La migration d’une entreprise vers le cloud et le multicloud repose évidemment sur un certain nombre de ressorts technologiques. Pourtant, la réussite ou l’échec de cette transition ne dépendent pas uniquement du déploiement d’un système. La transformation la plus importante concerne la culture d’entreprise dont l’évolution s’effectue en parallèle de celle de l’usage des technologies. Les entreprises qui ne prennent pas en compte cet aspect doivent s’attendre à rencontrer des obstacles.

Penser le cloud comme une question business, pas comme une problématique technique

Dans l’industrie IT, on pense souvent que la migration vers le cloud consiste à tirer parti des serveurs hébergés sur des plateformes tierces. Mais les entreprises ne paient pas pour les serveurs d’Amazon, de Microsoft ou de Google.

Ce que les fournisseurs de cloud computing proposent est avant tout un savoir-faire opérationnel. Les entreprises qui adoptent le cloud profitent en réalité d’années de recherche et de développement consacrées à l’automatisation, à l’orchestration, à la surveillance et à l’intelligence artificielle. Il ne s’agit pas ici de serveurs, mais plutôt d’apporter de la valeur à l’entreprise grâce à l‘interaction des serveurs cloud servie par des logiciels dédiés à cette tâche.

Pour tirer le meilleur parti du cloud et multicloud, il ne suffit pas de faire un bon de commande. Si l’on peut se contenter d’acheter les technologies, les opérations reposant sur ces dernières doivent en revanche être intégrées aux pratiques existantes.

Ne pas déléguer l’architecture cloud

Quel que soit le type de projet, il ne s’agit pas seulement de migrer des applications vers le cloud. Avec celles s’exécutant sur une infrastructure externe, le fardeau de la gestion de l’architecture peut paraitre plus léger.

Mais le secteur IT regorge d’entreprises qui se sont déchargées de leur responsabilité de concevoir l’architecture et qui ont ensuite découvert que l’exercice reste aussi essentiel dans le cloud qu’il l’était pour les systèmes hébergés sur site.

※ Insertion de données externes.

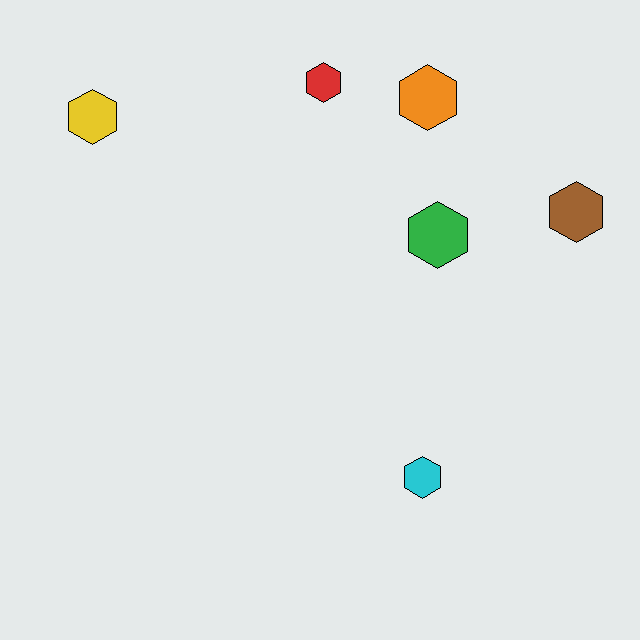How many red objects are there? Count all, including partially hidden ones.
There is 1 red object.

Certaines des entreprises ayant tout migré vers AWS ont dû tirer de pénibles leçons sur la mise en place des architectures applicatives pour assurer la disponibilité des services vitaux, en dépit des perturbations du cloud. Bien sûr, cela implique de penser à la localisation des données stockées, et de concevoir leur réplication et leur sauvegarde. Ces leçons sont également valables pour les principaux autres fournisseurs de services cloud.

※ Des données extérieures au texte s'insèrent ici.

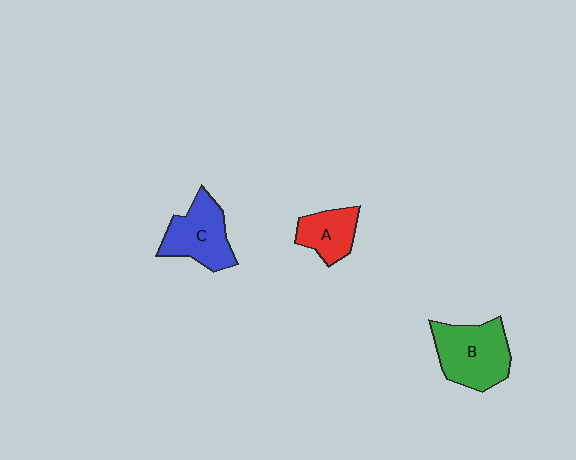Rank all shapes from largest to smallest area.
From largest to smallest: B (green), C (blue), A (red).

Le maintien d’un contrôle de l’architecture sur ce qui semble être un service externalisé est essentiel. Les processus, et même la culture d’entreprise, doivent évoluer pour soutenir une infrastructure à la fois interne et externe. Il est important de conserver de la rigueur dans la conception et la conduite du changement.

Gérer en amont de l’infrastructure

Encore aujourd’hui, il est surprenant de constater à quel point l’informatique reste dépendante d’interfaces en ligne de commande utilisées pour activer des équipements ou des logiciels de manière isolée. De nombreuses entreprises continuent de jauger les futurs employés à l’aune de diplômes démontrant une expertise acquise pour un ensemble de produits spécifiques.

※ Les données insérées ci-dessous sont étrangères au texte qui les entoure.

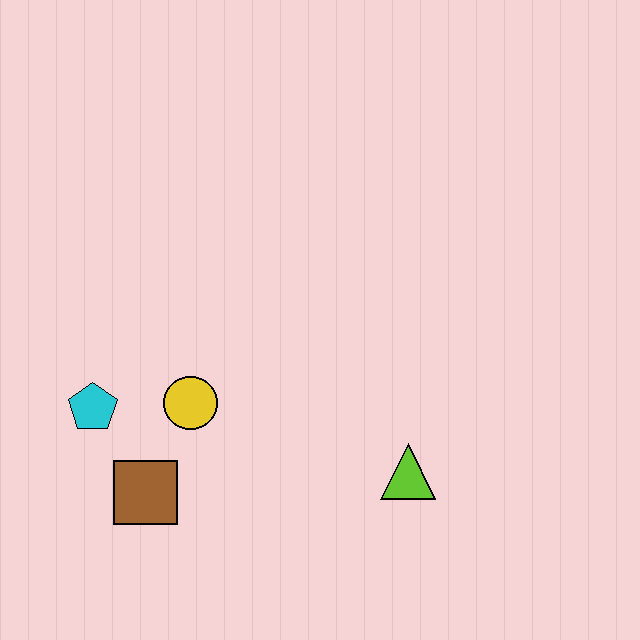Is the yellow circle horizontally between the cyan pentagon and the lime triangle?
Yes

L’interface en ligne de commande n’est pas sans rappeler le pilotage des anciens avions qui utilisaient des commandes physiques distinctes pour chaque moteur, volet d’aile, aileron, etc. A mesure que les avions se sont sophistiqués, les commandes sont devenues abstraites. Même si les commandes physiques continuent d’exister, elles sont désormais activées par un ensemble de commandes complexes plus abstraites qui ont transformé la façon de piloter.

Il en est de même pour le cloud. Il y a encore des serveurs et des commutateurs sous-jacents, mais les contrôles doivent devenir plus abstraits. Cela signifie que les chargés d’opérations doivent être plus compétents dans l’utilisation de ces commandes, en spécifiant leurs objectifs sans avoir à se préoccuper du fonctionnement de chaque dispositif ou de chaque logiciel. En fin de compte, peu importe sur quel cloud repose la charge de travail d’une application, les opérateurs doivent pouvoir définir les résultats souhaités et laisser les systèmes d’orchestration en assurer la réalisation.

Pour se préparer à ce type de contrôle, il va leur falloir se familiariser avec un panel d’outils qui évolue rapidement. Qu’il s’agisse de Terraform de HashiCorp, de CloudFormation d’AWS ou des modèles ARM de Microsoft, il est peu probable que l’avenir du provisioning et de l’administration de systèmes repose sur des constructions syntaxiques plutôt que sur des outils automatisés.

Combler le déficit de compétences

Tout changement d’outils entraîne une mutation dans la façon dont les personnes interagissent avec la technologie. Si les entreprises pensent souvent pouvoir embaucher de nouvelles compétences, dans les faits, s’appuyer sur de récentes recrues pour entreprendre une migration vers le cloud peut s’avérer douloureux voire désastreux.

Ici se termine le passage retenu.